How to Debug a DSP algorithm

We’ve now written a linear upsampling algorithm, and discussed how to handle both bit growth and rounding within it. It’s now time to debug it, and prove that it does (or doesn’t) work.

The problem I’ve always had at this point is that my favorite tools don’t work very well for this task.

My favorite tool for debugging my own programs has always been (f)printf(). Sure, I’ve used gdb, and even its friendlier cousin ddd. It’s just that these two debuggers have not been my favorite tool. (f)printf() is still my favorite tool when it comes to debugging logic with Verilator. In the case of HDL, GTKWave comes in as a close second.

None of these approaches has ever worked well for me when debugging Digital Signal Processing (DSP) algorithms like this linear interpolator.

There’s just no substitute for the ability to plot waveforms, raw, processed, and even partially processed, on an ad-hoc basis. This ad-hoc capability is available through GNU’s Octave, Matlab, and to some extent with gnuplot. Of these three, my favorite has been Octave–mostly because I cannot afford Matlab.

In this post, we’ll return to examining our linear interpolator, but this time we’ll place it within a test harness to find out whether or not it works, and to see why or why not.

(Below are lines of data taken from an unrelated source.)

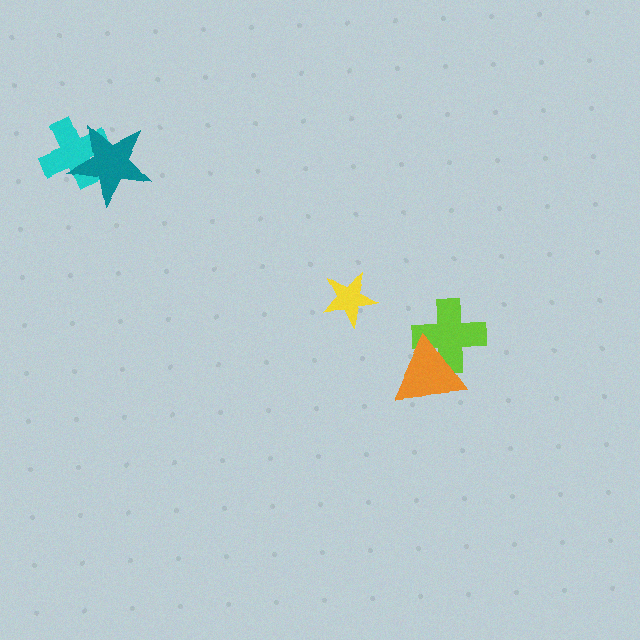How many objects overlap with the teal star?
1 object overlaps with the teal star.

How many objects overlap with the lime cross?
1 object overlaps with the lime cross.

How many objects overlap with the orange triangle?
1 object overlaps with the orange triangle.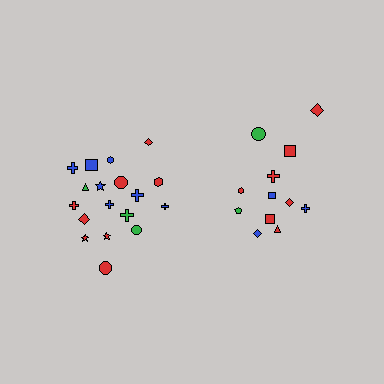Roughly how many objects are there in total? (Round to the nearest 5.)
Roughly 30 objects in total.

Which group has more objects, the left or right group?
The left group.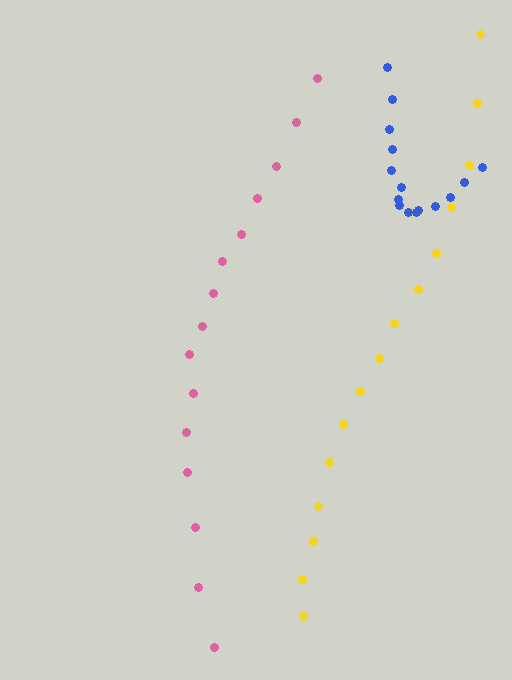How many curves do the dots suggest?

This test harness is the topic of this post.

Test Points

We know what we want our linear interpolator to do. That theory was well developed before we started. Hence, no validation is required. What we want to know instead is whether or not our linear interpolator is coming up with the right answers. That is, we want to verify that our Verilog logic works.

The easiest way to find any errors within our logic is going to be to build a duplicate set of logic to do the exact same thing, and then to compare the results to see if they match. While the approach isn’t perfect, the likelihood that both test fixture and system under test will be in error is much smaller than just the one being in error.

That means we are going to need to know:

The input(s) to our routine
Any intermediate results calculated by the routine, such as the slope the routine generated, and
The output of the routine.

The trick is that all of these values need to be lined up together in order for Octave to repeat the calculation and compare the result.

This isn’t quite as simple as it sounds, particularly because the outputs of the linear interpolator, as we built it, aren’t evenly spaced every N ticks apart, but rather they get produced in groups or bunches. Hence, when you look at them in GTKWave, you may easily struggle to “see” the waveform is that the interpolator is actually producing, as seen in Fig 1 below.

Fig 1: GTKWave view of the interpolated signal

So, we’re going to add to our test harness a quick capability to write a debugging file out. We’ll write this file as a series of 32-bit integer binary values–something Octave will have no problems ingesting. For test purposes, we’ll also use some logic within the core to keep the test harness test points aligned.

Our goal will be to produce two data sets, using Octave, and to plot them one on top of the other. The first line on the graph will be our alternate calculation, done within Octave, showing what the linear interpolators result should be. The second line will plot what the result actually is. If the two functions lie on top of each other, then we’ll know our algorithm works.

The Test Harness

Let’s look through how the test harness for this linear interpolator is put together. While in many ways it’s just like any other Verilator based test harness, one thing that makes it very unique is what happens after the clock tick. To keep this simple, we’ll work in broad brush strokes to explain how this works, skipping large portions of it. If this gets confusing, please look back at our first Verilator tutorial, or even the test harness itself to see what’s going on.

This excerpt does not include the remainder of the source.